Companies rightly leverage institutional and industry learnings that have been acknowledged and generally accepted as best practices. But, the role best practices will have diminishing applicability moving forward. This is because best practices are about what has worked in the past and applying it to the present. The accelerating speed of business change and disruption is causing companies to think harder about what will work now and into a future that is increasingly less foreseeable. Business models are being fundamentally redefined by an alchemy of technologies including Cloud, AI, IoT, blockchain, and DevOps. Because best practices for the development, delivery, and operationalization of these technologies have not had time to emerge, the term Next Practices has surfaced to fill this gap. For now, just think of this as code for “what culture, skills, and competencies do we need to have in place in order to harness and leverage the power of these disruptive technologies?” While best practices are driven by experience (reflecting on the past), next practices will necessarily be driven by anticipation (predicting the future).

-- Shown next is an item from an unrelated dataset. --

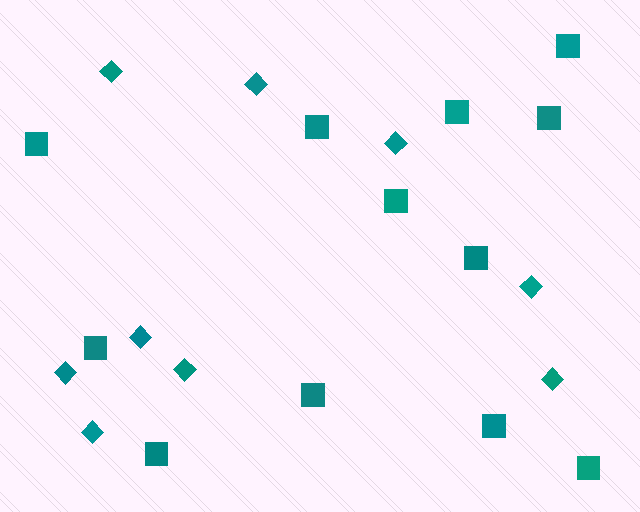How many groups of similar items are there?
There are 2 groups: one group of squares (12) and one group of diamonds (9).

2. You are starting to take your business alliances for granted
It is critical that PMO leadership continues to spend time with business sponsors and champion and continue to cultivate that relationship. Does your steering committee still have active participation from designated C-level and line of business executives? Is there an unambiguous business sponsor or champion assigned to all the large, complex and transformational projects? Make it a regular priority to sit down proactively with your business allies to understand strategic priorities moving forward rather than reporting out on what happened looking backward. Have an on-going discussion about the role of disruptive technologies, digitalization and business transformation initiatives.
3. You are not driving strategy execution
PMOs are most valuable when they are driving business strategy execution. That is, programs and projects are executed to implement a business priority or objective (e.g. support a new strategic service, deliver a new product, implement a transformational initiative, digitalize a mission-critical process). This “top-down” work needs to be ruthlessly prioritized over project demand that is justified in part by “bottom-up” strategy alignment. Just because a project can be aligned with a key business strategy doesn’t mean it provides value. In fact, sometimes frivolous connections between project proposals and business strategies are made to justify pet projects. On the other hand, projects that are ideated out of the necessity to deliver on a strategic objective are by definition business critical. If the preponderance of your portfolio is trending more and more towards strategy execution work (versus strategy aligned work), you will continue to build long-term PMO brand value.
4. You have the wrong attitude about disruption
The interrupt driven world is the new normal. If you find your organization has slipped back into being frustrated with technology disruption and constantly shifting business priorities, it’s time for an attitude adjustment and some potential retooling of your people, processes, and technologies. The goal is reestablishing agility and flexibility. This is the only truly durable competitive advantage. Whoever is nimbler and adapts faster to opportunity or responds quick to threats will survive and thrive. Is disruption viewed as a threat or an opportunity? Make the necessary adjustments in your environment to make sure change is welcome and fuel for differentiation and not indigestion.
5. You are not evolving your talent pool fast enough
Due to the pace of the aforementioned business change skills, affinities, competencies need to continually refreshed the new realities. This is driven by geopolitical and demographic shifts, climate change, mergers, financial and regulatory circumstances, and a host of other factors in addition to disruptive technologies. Traditional project management skills, while not quite a commodity, are less important than units of work or investment defined in terms of initiatives, programs and portfolios. This includes business management and strategic thinking to deal increasingly with executive level stakeholders and metrics; collaboration and leadership to drive change and transformation within the project organizations and across the business; expertise in emerging technologies like advanced analytics, AI, IoT, and blockchain. Audit your portfolio and put a plan in place to fill gaps proactively.
Your PMO is essential to position your company towards the future
The days when a great track record of on-time, on-budget and within scope was your primary concern are over. Now that’s table stakes. The PMO is the engine or corporate change and corporate change is your lifeblood.